2 . The method of claim 1 , wherein the chlorine-containing source material comprises at least one of AlCl 3 , Al 2 Cl 6 , or any combination thereof.
3 . The method of claim 1 , wherein the vaporizing comprises heating the chlorine-containing source material to a temperature in a range of 60° C. to 250° C.
4 . The method of claim 1 , wherein the flowing comprises flowing the chlorine-containing gas at a pressure in a range of 2 Torr to 750 Torr.
5 . The method of claim 1 , wherein the solid aluminum target material comprises at least one of aluminum, aluminum oxide, aluminum nitride, aluminum carbide, aluminum boride, or any combination thereof.
6 . The method of claim 1 , wherein the aluminum ions comprise at least one of Al 2 + , Al + , Al 2+ , Al 3+ , or any combination thereof.
7 . The method of claim 1 , further comprising:
obtaining a second vessel, the second vessel comprising a hydrogen-containing co-gas; and flowing the hydrogen-containing co-gas from the second vessel to the ion source chamber of the ion implantation device.
8 . The method of claim 7 , wherein the hydrogen-containing co-gas comprises at least one of H 2 , PH 3 , AsH 3 , SiH 4 , Si 2 H 6 , B 2 H 6 , CH 4 , C 2 H 6 , NH 3 , N 2 H 4 , GeH 4 , Ge 2 H 6 , or any combination thereof.
9 . A method of ion implantation comprising:
obtaining a first vessel, the first vessel comprising a chlorine-containing gas; flowing the chlorine-containing gas to an ion source chamber of an ion implantation device; contacting the chlorine-containing gas with a solid aluminum target material present within the ion source chamber; and generating aluminum ions at the ion source chamber for implantation into a substrate.
10 . The method of claim 9 , wherein the chlorine-containing gas comprises at least one of PCl 3 , PCl 5 , POCl 3 , Cl 2 , MoO 2 Cl 2 , WOCl 4 , WCl 5 , BCl 3 , HCl, SiCl 4 , GeCl 4 , AsCl 3 , SbCl 5 , GaCl 3 , AlCl 3 , Al 2 Cl 6 , or any combination thereof.

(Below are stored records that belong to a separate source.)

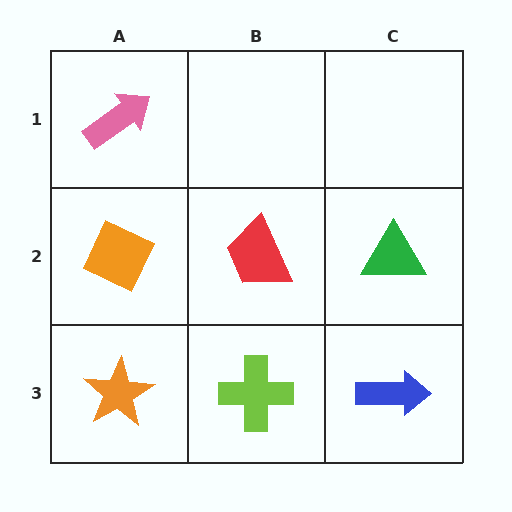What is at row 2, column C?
A green triangle.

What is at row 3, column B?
A lime cross.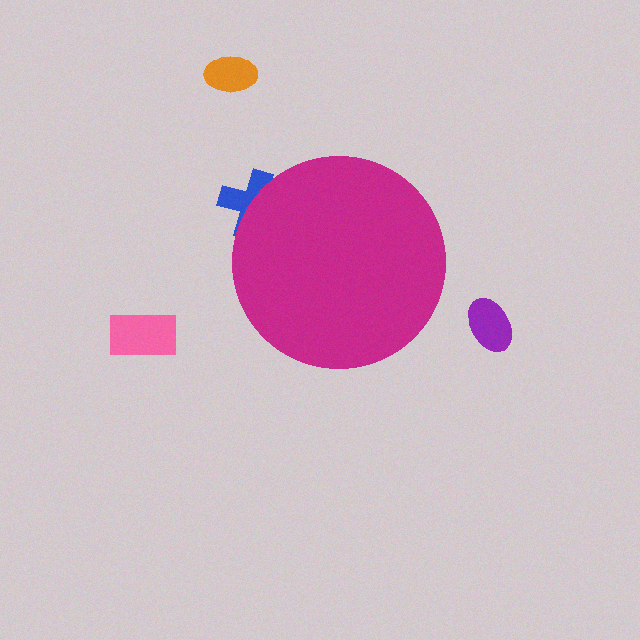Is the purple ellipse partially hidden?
No, the purple ellipse is fully visible.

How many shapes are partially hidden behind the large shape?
1 shape is partially hidden.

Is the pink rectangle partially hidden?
No, the pink rectangle is fully visible.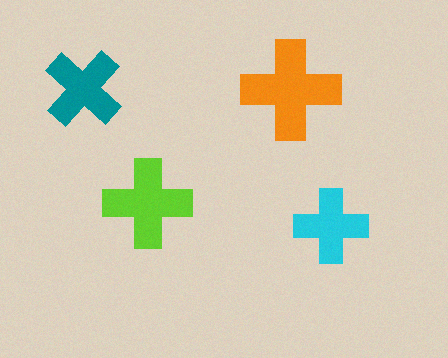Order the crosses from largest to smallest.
the orange one, the lime one, the teal one, the cyan one.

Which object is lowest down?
The cyan cross is bottommost.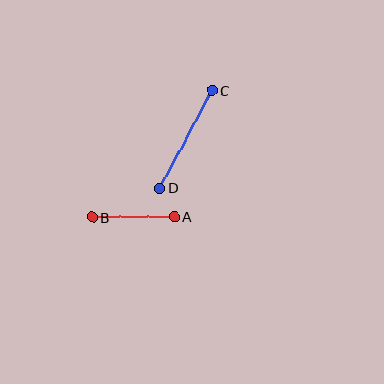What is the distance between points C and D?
The distance is approximately 111 pixels.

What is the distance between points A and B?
The distance is approximately 82 pixels.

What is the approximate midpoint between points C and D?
The midpoint is at approximately (186, 139) pixels.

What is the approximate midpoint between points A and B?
The midpoint is at approximately (133, 217) pixels.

11 . The method of claim 9 , wherein the solid aluminum target material comprises at least one of aluminum, aluminum oxide, aluminum nitride, aluminum carbide, aluminum boride, or any combination thereof.
12 . The method of claim 9 , wherein the aluminum ions comprise at least one of Al 2 + , Al + , Al 2+ , Al 3+ , or any combination thereof.
13 . The method of claim 9 , further comprising:
obtaining a second vessel, the second vessel comprising a hydrogen-containing co-gas; and flowing the hydrogen-containing co-gas from the second vessel to the ion source chamber of the ion implantation device.
14 . The method of claim 13 , wherein the hydrogen-containing co-gas comprises at least one of H 2 , PH 3 , AsH 3 , SiH 4 , Si 2 H 6 , B 2 H 6 , CH 4 , C 2 H 6 , NH 3 , N 2 H 4 , GeH 4 , Ge 2 H 6 , or any combination thereof.
15 . The method of claim 9 , further comprising:
obtaining a third vessel, the third vessel comprising a fluorine-containing co-gas; and flowing the fluorine-containing co-gas from the third vessel to the ion source chamber of the ion implantation device.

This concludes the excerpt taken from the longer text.